Hari ini adalah hari yang begitu tidak menyenangkan bagi saya pribadi. Seolah pepohonan menertawakan, ibarat tanah menjauhkan. Tapi apa yang saya rasakan tidaklah mungkin semuanya akan saya ungkap kan disini. Ini bukanlah sebuah diary.

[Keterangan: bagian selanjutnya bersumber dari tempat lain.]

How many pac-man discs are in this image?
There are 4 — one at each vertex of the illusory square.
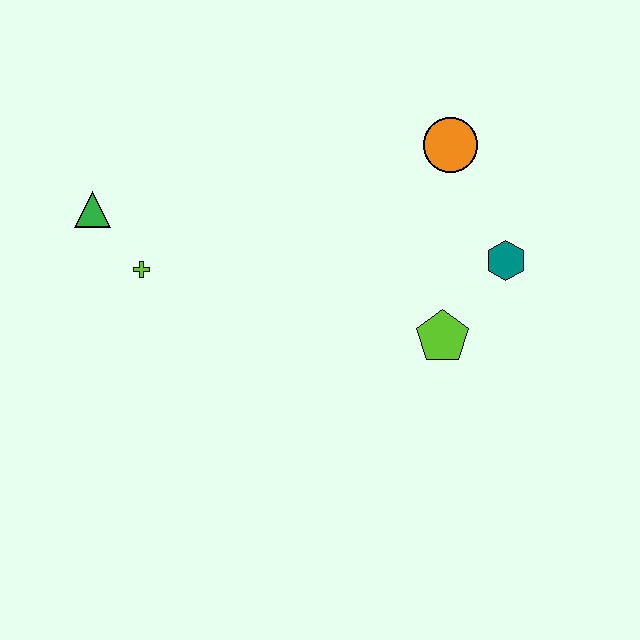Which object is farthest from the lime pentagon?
The green triangle is farthest from the lime pentagon.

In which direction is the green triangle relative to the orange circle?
The green triangle is to the left of the orange circle.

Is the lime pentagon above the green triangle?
No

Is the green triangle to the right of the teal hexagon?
No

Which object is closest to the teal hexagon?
The lime pentagon is closest to the teal hexagon.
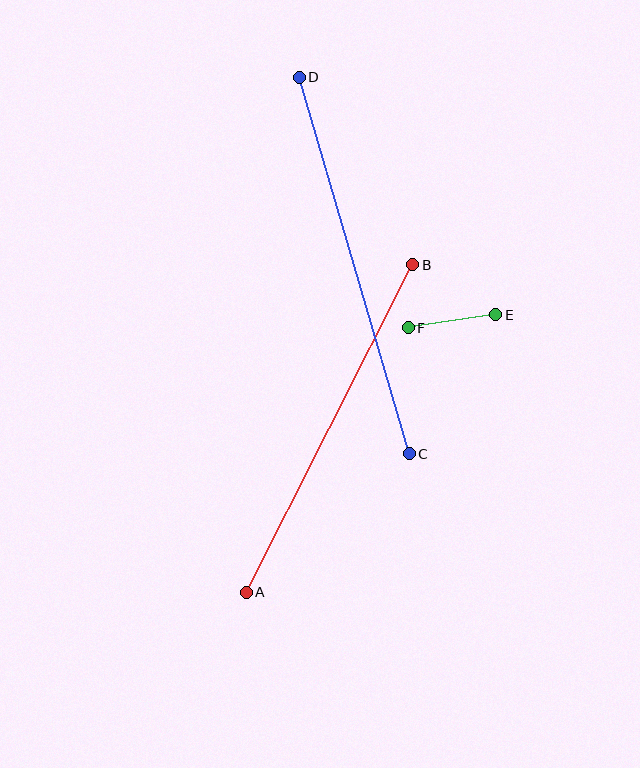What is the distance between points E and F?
The distance is approximately 89 pixels.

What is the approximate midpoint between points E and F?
The midpoint is at approximately (452, 321) pixels.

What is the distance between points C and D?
The distance is approximately 392 pixels.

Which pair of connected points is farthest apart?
Points C and D are farthest apart.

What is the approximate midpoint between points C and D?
The midpoint is at approximately (354, 266) pixels.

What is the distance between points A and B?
The distance is approximately 368 pixels.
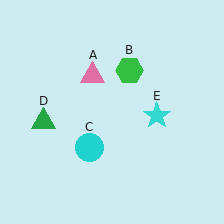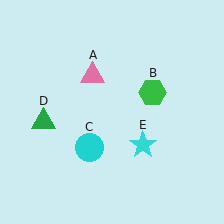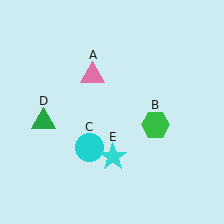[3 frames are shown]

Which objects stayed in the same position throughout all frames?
Pink triangle (object A) and cyan circle (object C) and green triangle (object D) remained stationary.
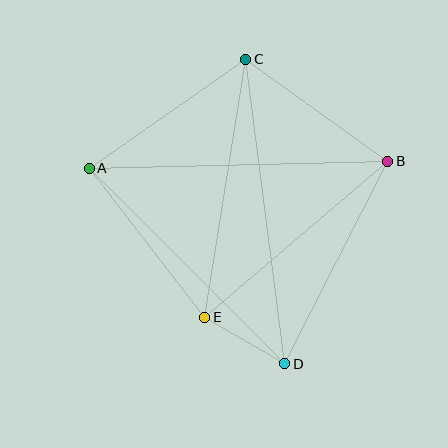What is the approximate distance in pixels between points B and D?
The distance between B and D is approximately 227 pixels.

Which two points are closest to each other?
Points D and E are closest to each other.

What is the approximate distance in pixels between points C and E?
The distance between C and E is approximately 261 pixels.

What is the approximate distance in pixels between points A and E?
The distance between A and E is approximately 188 pixels.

Sudah begitu lama tidak menulis. Menulis mungkin tidak mesti untuk hal yang begitu bermanfaat. Setidaknya apa yang kita ingin sampaikan dapat kita keluarkan tanpa harus berdebat dengan orang lain, meski itu bertentangan dengan norma. Mungkin ini terdengar begitu liberal dan sekuler, seperti kebudayaan di eropa sana yang sangat menghargai pendapat, meski pendapat itu sudah nyata salah, namun mereka membela hak orang untuk menyampaikan apa yang mereka fikirkan.
Sebenarnya tidak ada hal penting yang ingin saya tuliskan disini. Dari pada bengong sendiri di kamar, mending saya nulis sedikit lah.

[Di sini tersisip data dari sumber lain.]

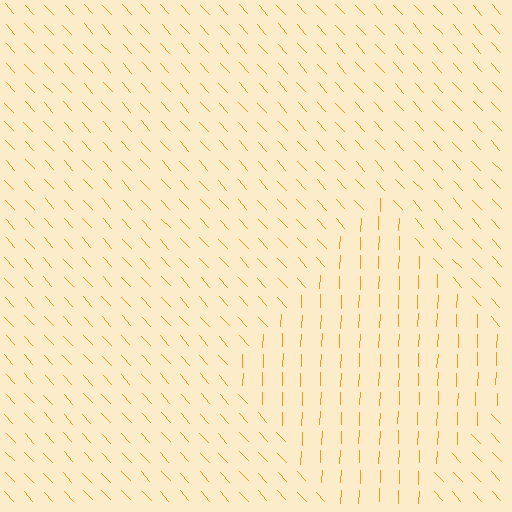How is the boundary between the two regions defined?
The boundary is defined purely by a change in line orientation (approximately 45 degrees difference). All lines are the same color and thickness.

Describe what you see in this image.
The image is filled with small orange line segments. A diamond region in the image has lines oriented differently from the surrounding lines, creating a visible texture boundary.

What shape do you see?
I see a diamond.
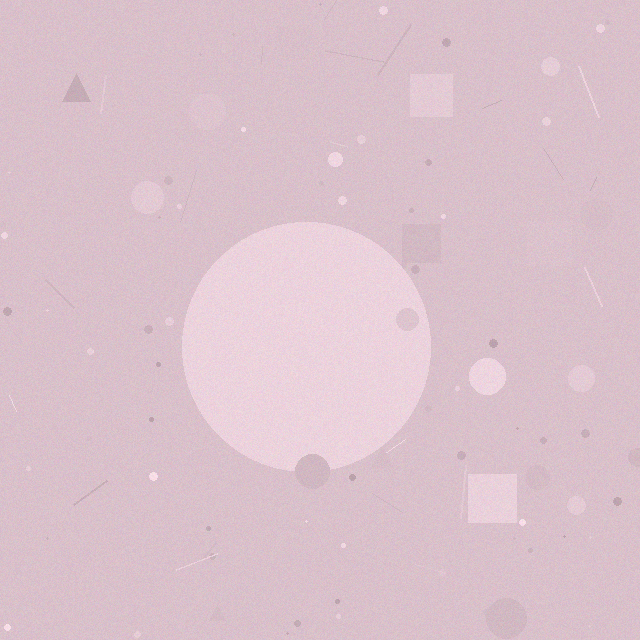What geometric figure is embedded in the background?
A circle is embedded in the background.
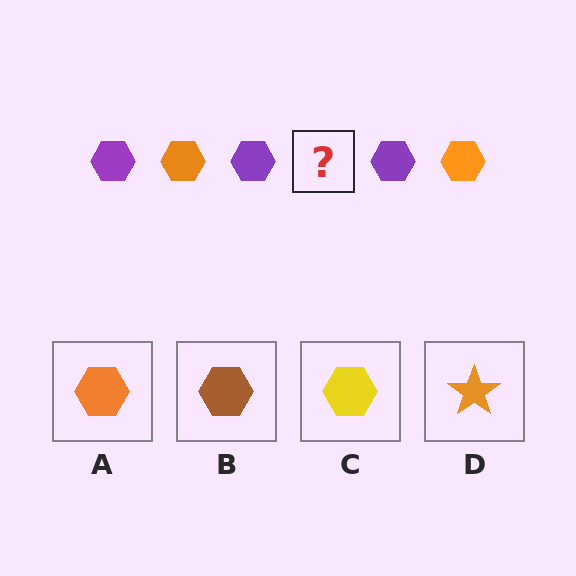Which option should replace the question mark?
Option A.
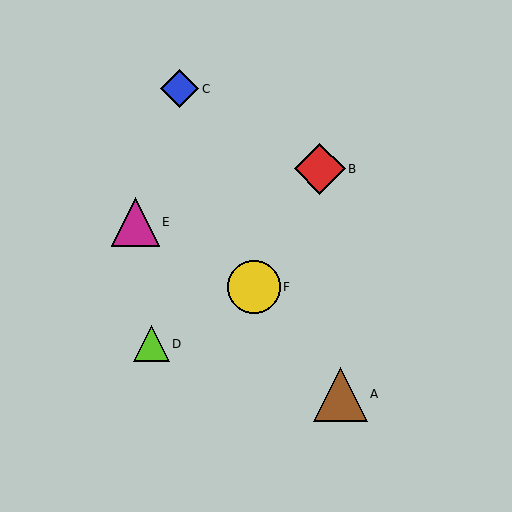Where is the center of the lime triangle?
The center of the lime triangle is at (151, 344).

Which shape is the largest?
The yellow circle (labeled F) is the largest.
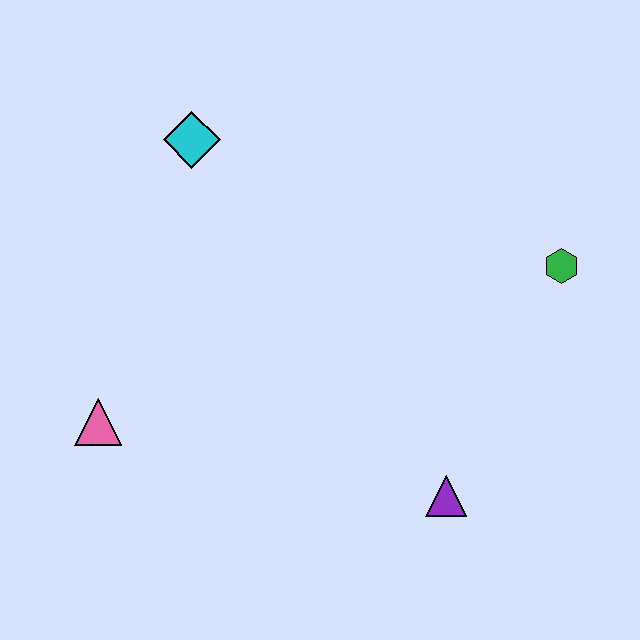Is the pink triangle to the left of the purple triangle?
Yes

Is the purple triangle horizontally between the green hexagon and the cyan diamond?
Yes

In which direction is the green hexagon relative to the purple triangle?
The green hexagon is above the purple triangle.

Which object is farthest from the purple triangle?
The cyan diamond is farthest from the purple triangle.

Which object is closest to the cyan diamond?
The pink triangle is closest to the cyan diamond.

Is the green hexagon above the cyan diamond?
No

Beberapa bulan yang lalu kebetulan ikut lomba puisi di kampus, dari salah satu organisasasi lokal di sumsel. Jarang jarang sih sebenarnya ikut lomba dalam bentuk apapun, namun pada saat itu iseng-iseng nyoba dan siapa tau kepilih jadi pemenang. Tapi sepertinya tidak semudah yang dibayangkan. Bahkan muncul sikap jengkel dengan itu panitia lomba, karena sudah berminggu-minggu pengunguman pemenang pun tidak terlihat di group social media atau penguguman lainnya.

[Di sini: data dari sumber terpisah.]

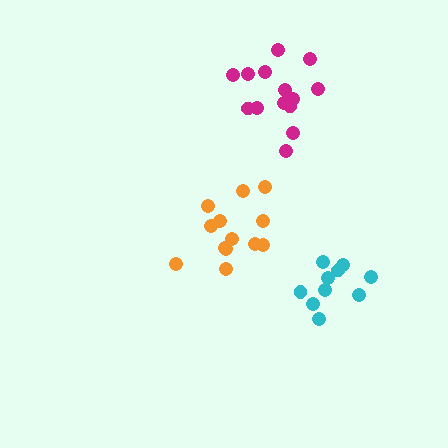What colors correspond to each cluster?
The clusters are colored: cyan, orange, magenta.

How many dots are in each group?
Group 1: 10 dots, Group 2: 13 dots, Group 3: 14 dots (37 total).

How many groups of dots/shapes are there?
There are 3 groups.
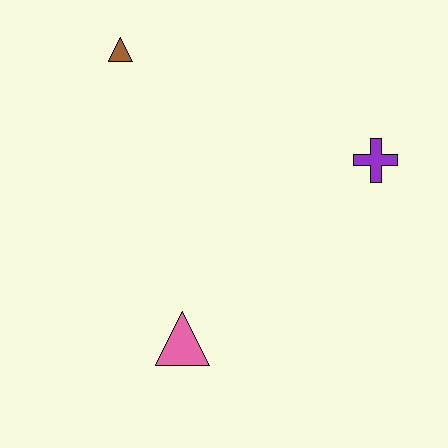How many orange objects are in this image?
There are no orange objects.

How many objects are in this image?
There are 3 objects.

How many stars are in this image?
There are no stars.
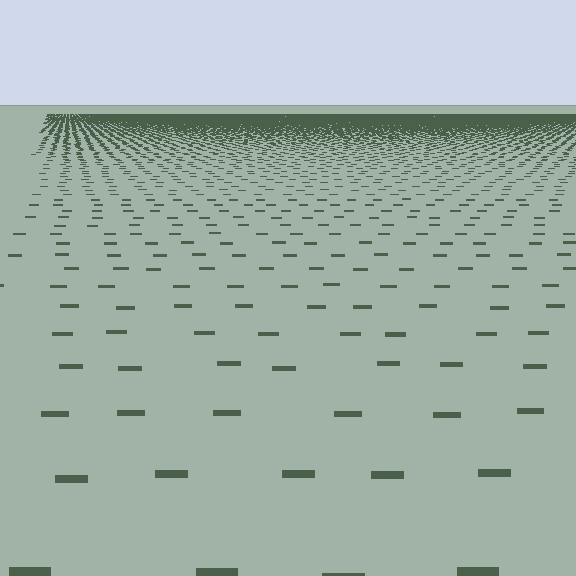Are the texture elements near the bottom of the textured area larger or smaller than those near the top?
Larger. Near the bottom, elements are closer to the viewer and appear at a bigger on-screen size.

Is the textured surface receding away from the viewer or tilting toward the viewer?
The surface is receding away from the viewer. Texture elements get smaller and denser toward the top.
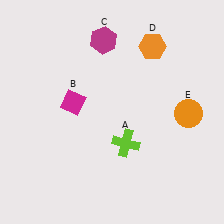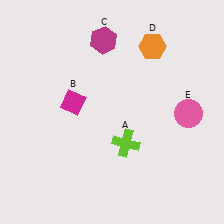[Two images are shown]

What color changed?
The circle (E) changed from orange in Image 1 to pink in Image 2.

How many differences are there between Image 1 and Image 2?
There is 1 difference between the two images.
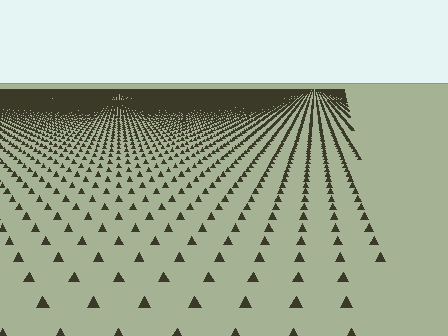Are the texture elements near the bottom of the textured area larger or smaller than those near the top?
Larger. Near the bottom, elements are closer to the viewer and appear at a bigger on-screen size.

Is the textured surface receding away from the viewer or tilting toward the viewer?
The surface is receding away from the viewer. Texture elements get smaller and denser toward the top.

Dari pada itu puisi cuman ketulis di lomba itu mending saya tulis juga disini.
Pusinya adalah tentang sumpah pemuda dan kepahlawanan. pusi yang diikut sertakan ke lomba. Tidak bagus sih, ini lah dia.
Puisi Pertama :
Judul : Teguran Pemuda Lama
Oleh : Faris Irfan
Kau kata kau pejuang
Berbangga diri menggunakan lambing institusi
Berkoar koar menantang sang pengatur
Takkan ada gunanya membusungkan dada
Seolah-olah tanpamu dunia tak kan berubah
Dan tahukah? Kau sungguh berbangga dengan title Maha
Sadari hatimu, kau bahkan tak peduli dengan sebuah masa lalu
Ingatkah kau akan kami?
Yang peluru bahkan tak kuasa merembes tulangku
Bahkan artileri tak sanggup meluluhkan tubuhku
Tiada mengenal angkuh, hanya sebuah kejayaan
Juga cinta tanah air yang mendalam
Sekali-kali tanyalah...
17 tahun bukanlah penantian yang singkat!
Puisi Kedua :
Judul : Tanah Negeri yang Wangi
Oleh : Faris Irfan
Bukanlah sebuah ukiran kasar
Kurunglah dia dalam semayam kekar
Meski bisik berusaha meraih
Tetaplah dekap meski dinginnya malam
Tegap hangat dalam makna janji
Dahulu berdiri
Meronta dalam sukma suci
Gemuruh pun menggetarkan
Enyahlah kacung yang haus darah
Tusuklah hatiku sampai berdarah
Agar ku mati di tanah yang wangi
Kibarlah sang bendera
Bahkan darahku tak mampu melukis merahnya
Harap aku mati dalam dekap ini
Puisi Ketiga :
Judul : Bisikkan Aku
Oleh : Faris Irfan
Bisikkan aku akan sebuah makna
Biar ku tahu apa artinya negeri
Ingin ku tegar dalam tanah yang terjajah
Bisikkan aku akan sebuah makna
Dimana batu takkan mampu memecahkan
Serta air tak kuasa menenggelamkan
Bisikkan aku akan sebuah makna
Biar ku tahu dengan tanah yang kaya
Ingin ku tenang akan luasnya diskriminasi
Bisikkan aku dengan berbagai tanya
Dimanakah sekarang aku berada
Biar ku jelaskan pada keturunanku
Akankah mereka hanyut dalam buai mimpi
Bisikkan aku dengan makna cinta
Agar ku perbaiki tatanan ini
Beri aku kekuasaan wahai Penguasa
Tuntunlah daku untuk memperbaiki
Sekian saja.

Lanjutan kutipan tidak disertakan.